Gianluca perde una muffola in salita, e rompe le balle a tutti nel chiedere
“qualcuno ha trovato una muffola?”. Dopo un’ora e mezzo che sono fuori, anche
l’ultimo di noi uscirà dal canale: vittoria! Vajo fratta Piccola aperto dalla
marcia di 15 bisonti (13 bisonti e 2 gazzelle, se no prendo delle mazzate) della bassa,
con due possibili uscite.
In seguito è
una ciaspolata verso il Passo Ristele (per la gioia di chi le ciaspole non le ha mai usate, ma
anche questo è alpinismo invernale), e in seguito una valanga umana nel Vajo
Ristele: forse più pericoloso che il vajo percorso in salita, considerando il
fatto che non ha scaricato. Decisamente giornata no per Gianluca, che
appoggiato il caso sul sentiero alla fine del Vajo Ristele, lo vede scivolare
inesorabile verso valle.. Ma lo andremo a prendere.
La gente è
sparpagliata in parecchi metri di distanza adesso, la stanchezza si fa sentire.

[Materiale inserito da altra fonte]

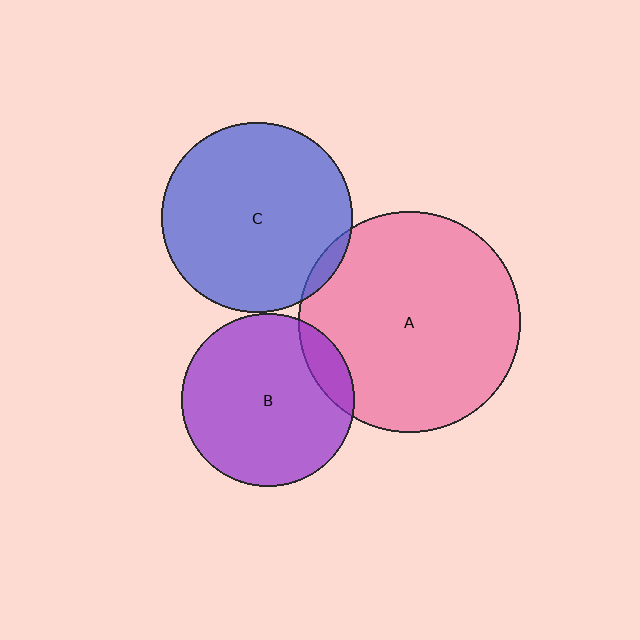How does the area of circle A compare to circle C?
Approximately 1.4 times.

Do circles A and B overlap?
Yes.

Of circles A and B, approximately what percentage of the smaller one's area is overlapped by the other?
Approximately 10%.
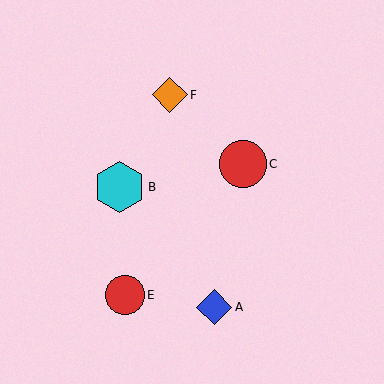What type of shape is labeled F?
Shape F is an orange diamond.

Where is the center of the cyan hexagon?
The center of the cyan hexagon is at (120, 187).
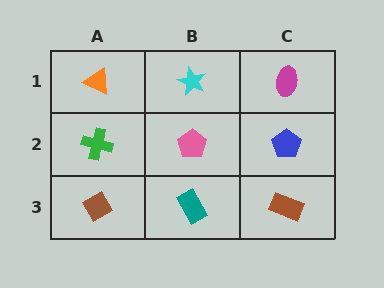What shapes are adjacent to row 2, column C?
A magenta ellipse (row 1, column C), a brown rectangle (row 3, column C), a pink pentagon (row 2, column B).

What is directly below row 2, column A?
A brown diamond.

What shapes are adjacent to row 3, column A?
A green cross (row 2, column A), a teal rectangle (row 3, column B).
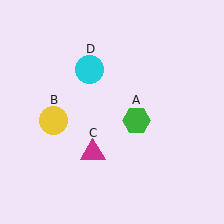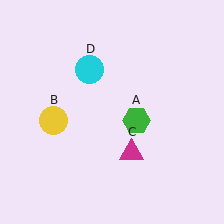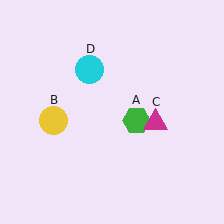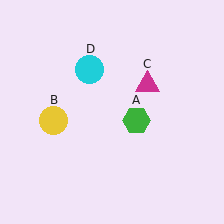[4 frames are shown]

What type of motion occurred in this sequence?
The magenta triangle (object C) rotated counterclockwise around the center of the scene.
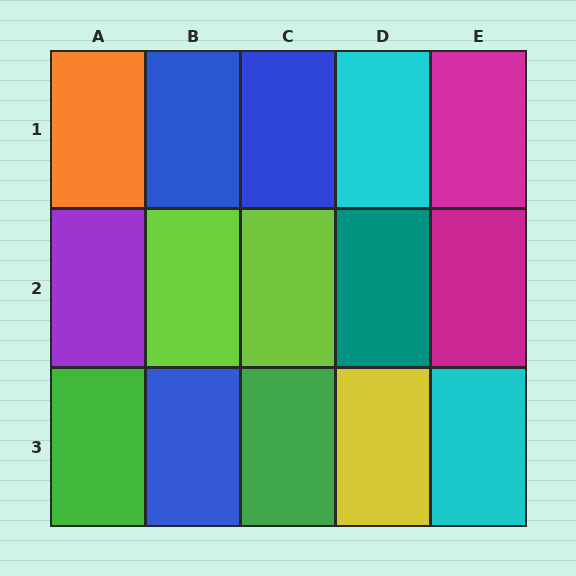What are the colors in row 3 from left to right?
Green, blue, green, yellow, cyan.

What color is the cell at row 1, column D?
Cyan.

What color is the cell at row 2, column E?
Magenta.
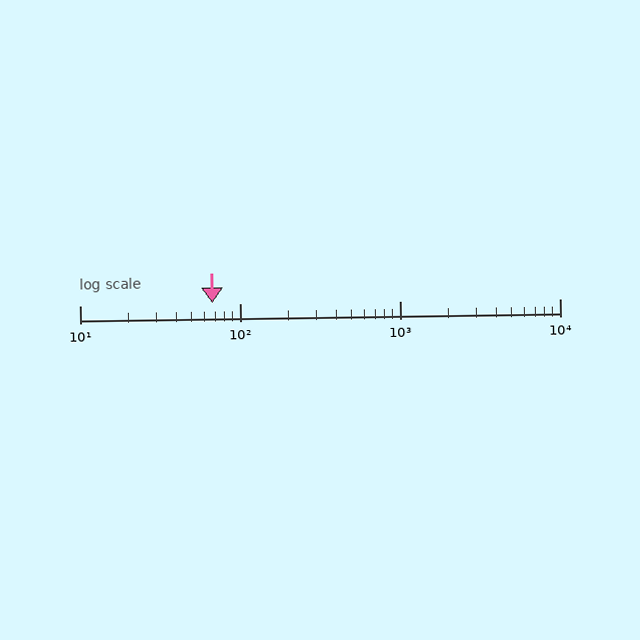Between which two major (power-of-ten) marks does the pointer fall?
The pointer is between 10 and 100.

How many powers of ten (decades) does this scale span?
The scale spans 3 decades, from 10 to 10000.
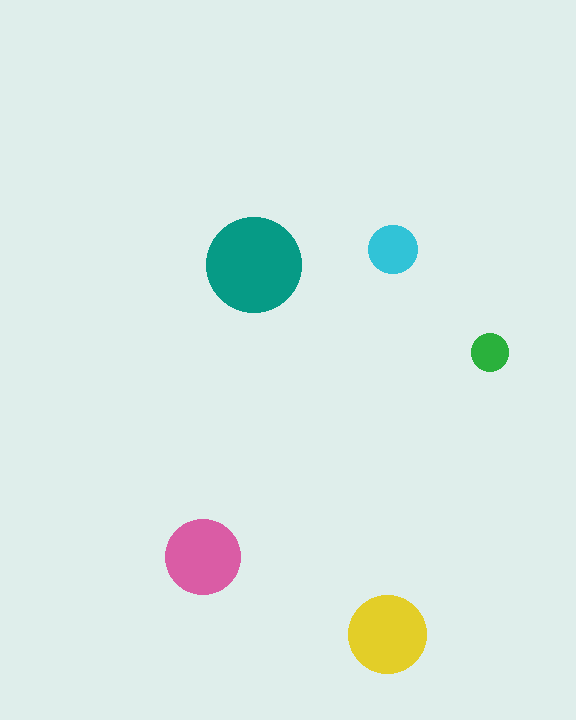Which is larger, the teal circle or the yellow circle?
The teal one.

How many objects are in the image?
There are 5 objects in the image.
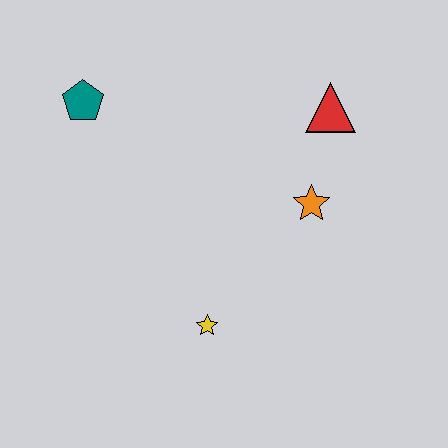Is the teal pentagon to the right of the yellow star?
No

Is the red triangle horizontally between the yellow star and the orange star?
No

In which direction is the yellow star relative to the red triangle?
The yellow star is below the red triangle.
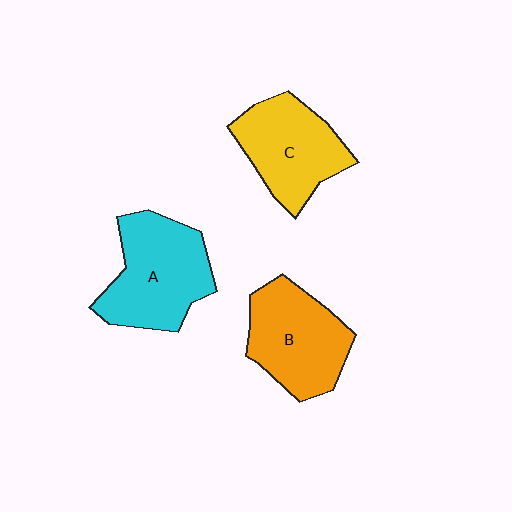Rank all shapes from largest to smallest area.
From largest to smallest: A (cyan), B (orange), C (yellow).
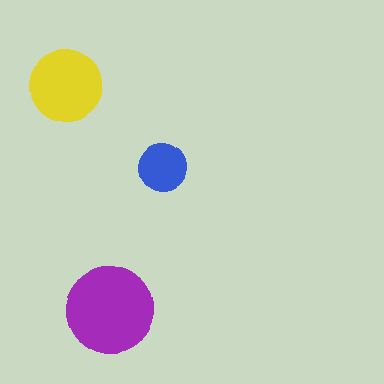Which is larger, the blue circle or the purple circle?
The purple one.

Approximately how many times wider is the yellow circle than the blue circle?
About 1.5 times wider.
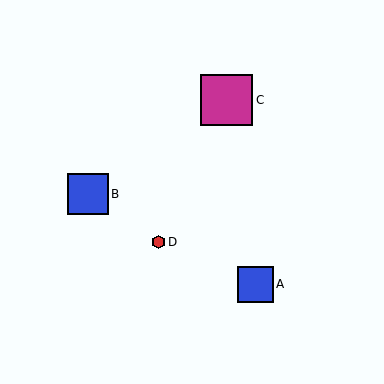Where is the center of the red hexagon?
The center of the red hexagon is at (158, 242).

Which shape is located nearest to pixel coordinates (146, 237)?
The red hexagon (labeled D) at (158, 242) is nearest to that location.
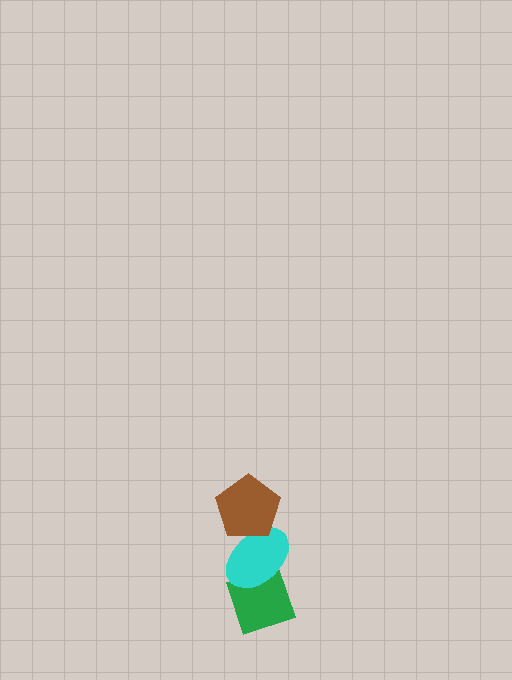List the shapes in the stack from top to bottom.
From top to bottom: the brown pentagon, the cyan ellipse, the green diamond.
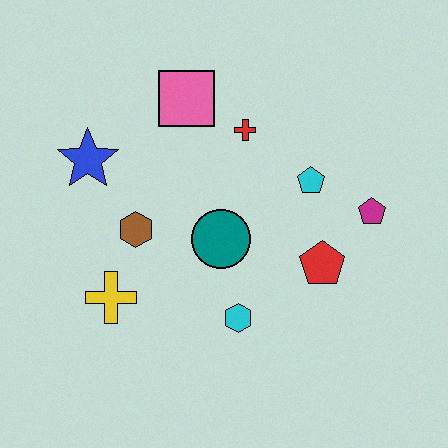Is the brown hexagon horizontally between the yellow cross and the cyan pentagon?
Yes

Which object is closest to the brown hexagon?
The yellow cross is closest to the brown hexagon.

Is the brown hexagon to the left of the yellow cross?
No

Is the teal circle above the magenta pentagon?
No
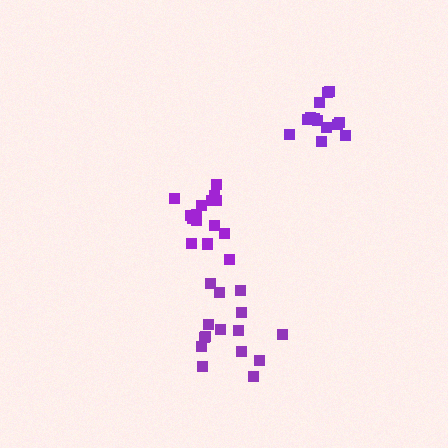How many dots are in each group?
Group 1: 15 dots, Group 2: 14 dots, Group 3: 16 dots (45 total).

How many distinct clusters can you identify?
There are 3 distinct clusters.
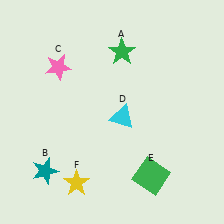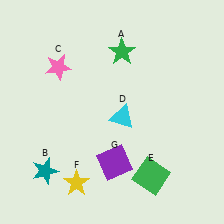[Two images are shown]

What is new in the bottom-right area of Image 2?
A purple square (G) was added in the bottom-right area of Image 2.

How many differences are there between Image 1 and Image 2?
There is 1 difference between the two images.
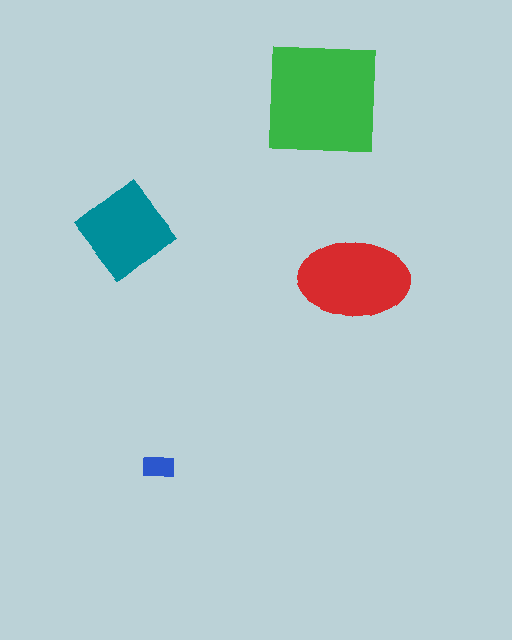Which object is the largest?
The green square.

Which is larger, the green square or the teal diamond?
The green square.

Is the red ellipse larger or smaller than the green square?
Smaller.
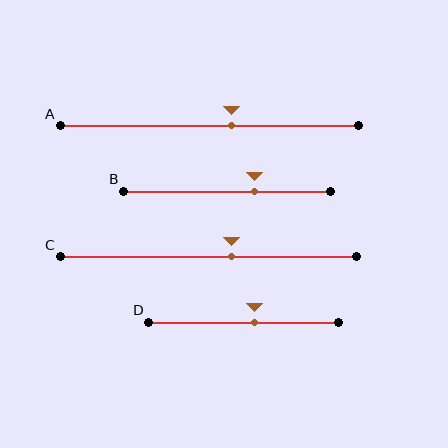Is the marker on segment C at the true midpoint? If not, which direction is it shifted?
No, the marker on segment C is shifted to the right by about 8% of the segment length.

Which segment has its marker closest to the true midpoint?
Segment D has its marker closest to the true midpoint.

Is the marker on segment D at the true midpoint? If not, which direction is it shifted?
No, the marker on segment D is shifted to the right by about 5% of the segment length.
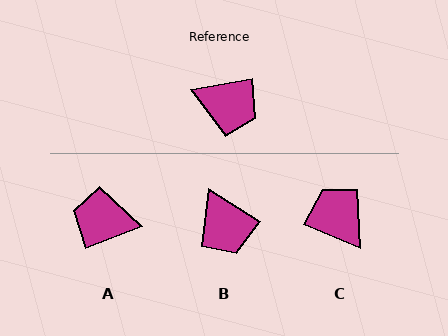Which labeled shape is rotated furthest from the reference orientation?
A, about 169 degrees away.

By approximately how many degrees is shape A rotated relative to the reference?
Approximately 169 degrees clockwise.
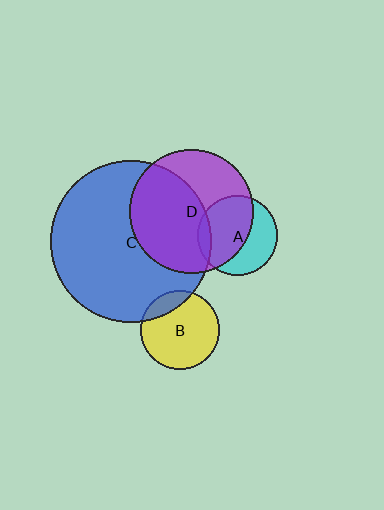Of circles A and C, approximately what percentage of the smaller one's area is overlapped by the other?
Approximately 10%.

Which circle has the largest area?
Circle C (blue).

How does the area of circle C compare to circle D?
Approximately 1.7 times.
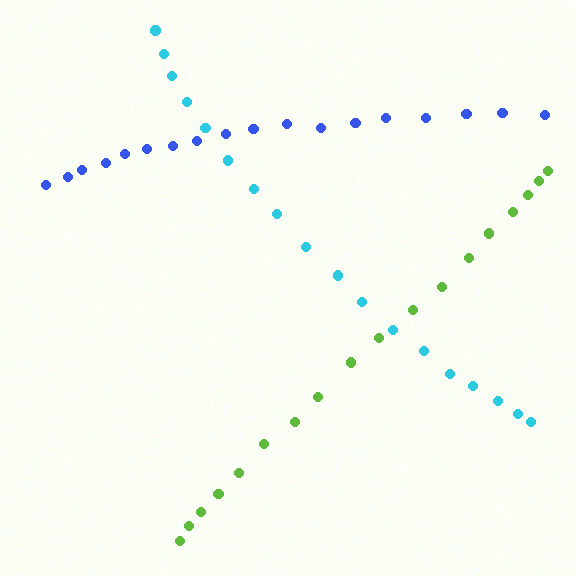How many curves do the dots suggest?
There are 3 distinct paths.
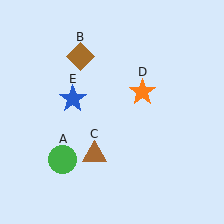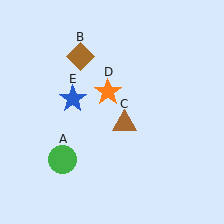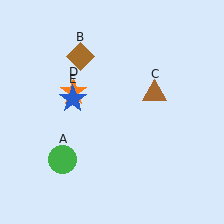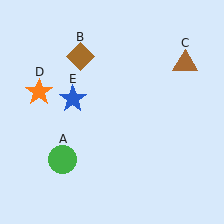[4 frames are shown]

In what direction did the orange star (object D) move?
The orange star (object D) moved left.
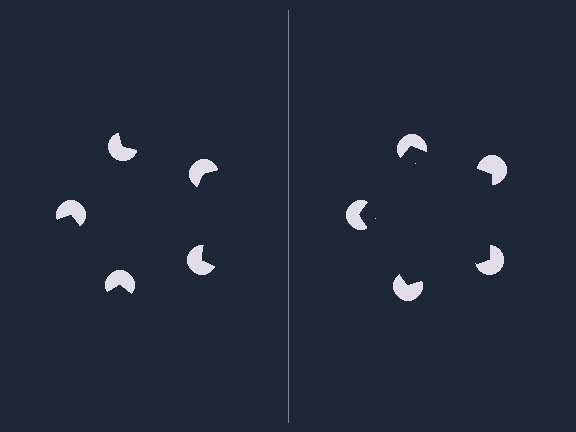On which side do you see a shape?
An illusory pentagon appears on the right side. On the left side the wedge cuts are rotated, so no coherent shape forms.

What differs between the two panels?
The pac-man discs are positioned identically on both sides; only the wedge orientations differ. On the right they align to a pentagon; on the left they are misaligned.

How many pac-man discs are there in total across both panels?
10 — 5 on each side.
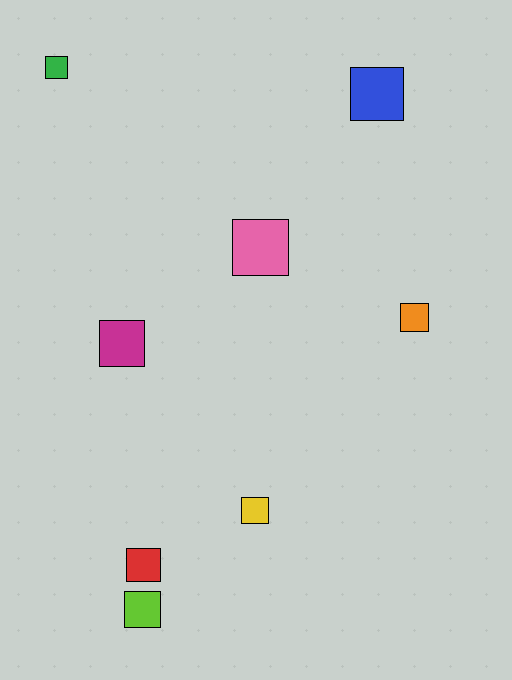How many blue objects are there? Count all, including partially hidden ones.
There is 1 blue object.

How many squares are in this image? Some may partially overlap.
There are 8 squares.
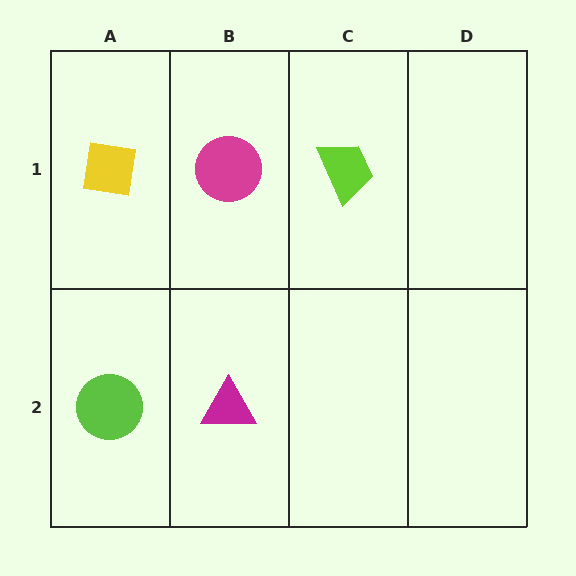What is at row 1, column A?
A yellow square.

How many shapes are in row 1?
3 shapes.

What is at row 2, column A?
A lime circle.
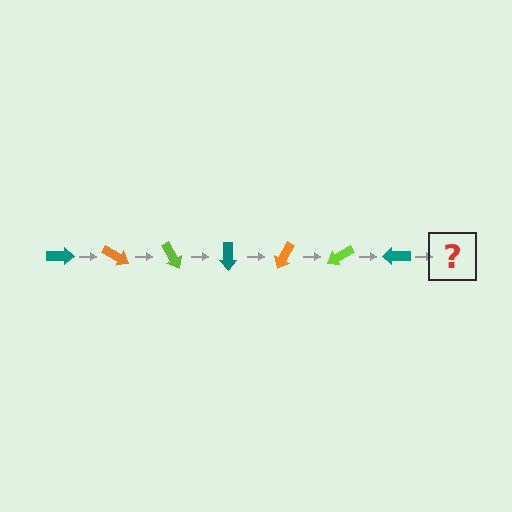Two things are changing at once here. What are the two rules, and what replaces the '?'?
The two rules are that it rotates 30 degrees clockwise each step and the color cycles through teal, orange, and lime. The '?' should be an orange arrow, rotated 210 degrees clockwise from the start.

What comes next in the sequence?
The next element should be an orange arrow, rotated 210 degrees clockwise from the start.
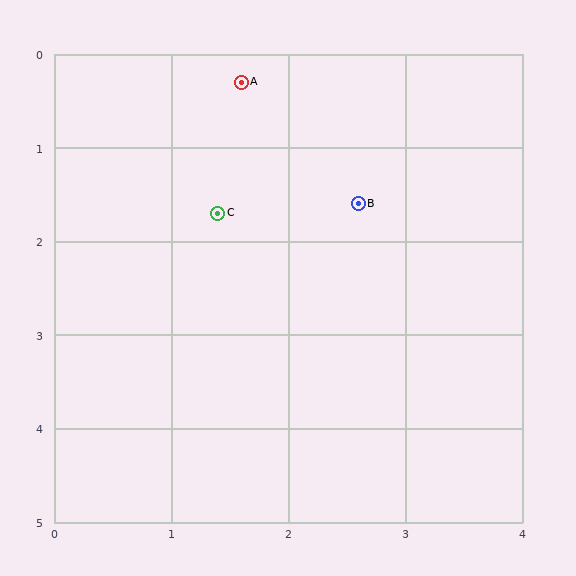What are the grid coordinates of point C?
Point C is at approximately (1.4, 1.7).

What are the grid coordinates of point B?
Point B is at approximately (2.6, 1.6).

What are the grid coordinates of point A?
Point A is at approximately (1.6, 0.3).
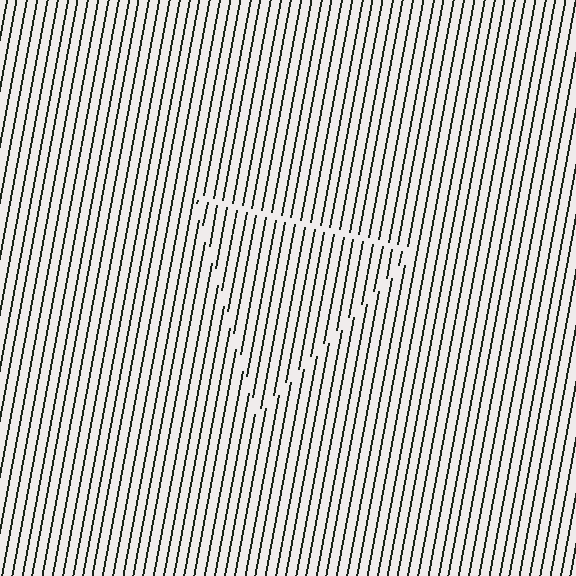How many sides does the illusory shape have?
3 sides — the line-ends trace a triangle.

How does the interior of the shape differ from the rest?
The interior of the shape contains the same grating, shifted by half a period — the contour is defined by the phase discontinuity where line-ends from the inner and outer gratings abut.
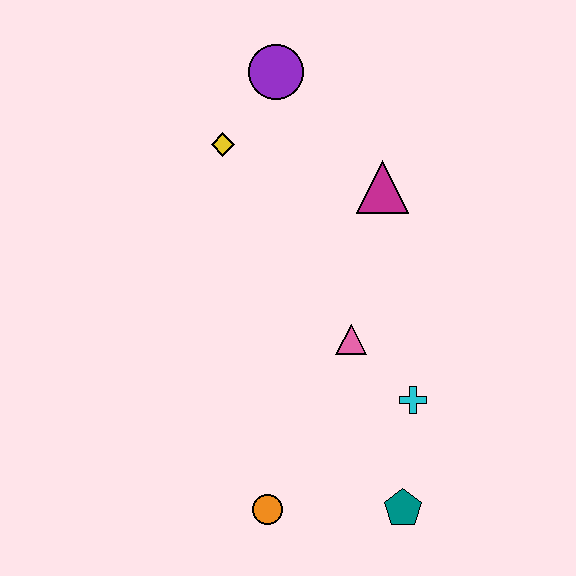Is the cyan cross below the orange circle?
No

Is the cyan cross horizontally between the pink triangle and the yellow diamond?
No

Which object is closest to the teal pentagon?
The cyan cross is closest to the teal pentagon.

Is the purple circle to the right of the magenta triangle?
No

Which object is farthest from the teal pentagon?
The purple circle is farthest from the teal pentagon.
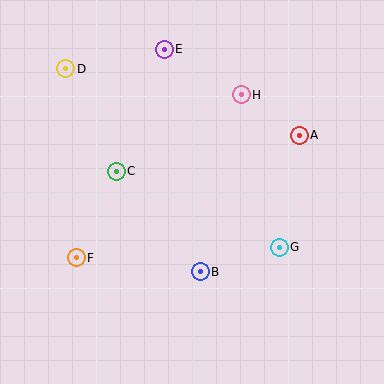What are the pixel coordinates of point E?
Point E is at (164, 49).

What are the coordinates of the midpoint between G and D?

Anche perché ok che è discesa, ma quando affondi fino al ginocchio, anche la
discesa è faticosa! Arriviamo all’auto accaldati, al sole mezzi nudi si sta da
Dio, e dai commenti che si sentono in giro, facciamo anche la nostra porca figura.
Uscita
decisamente andata bene, molto meglio di quello che ci poteva aspettare dai
presupposti. Nella speranza che tutti si siano divertiti, e tutti abbiano
imparato qualcosa!
Qui altre foto.
Qui le foto di Nicola.
Qui relazione coi tempi.
PS: è finita
la sponsorizzazione Barilla. Non arrivandomi nessun pacco di pasta gratis, ho
deciso di cambiare il paraorecchie.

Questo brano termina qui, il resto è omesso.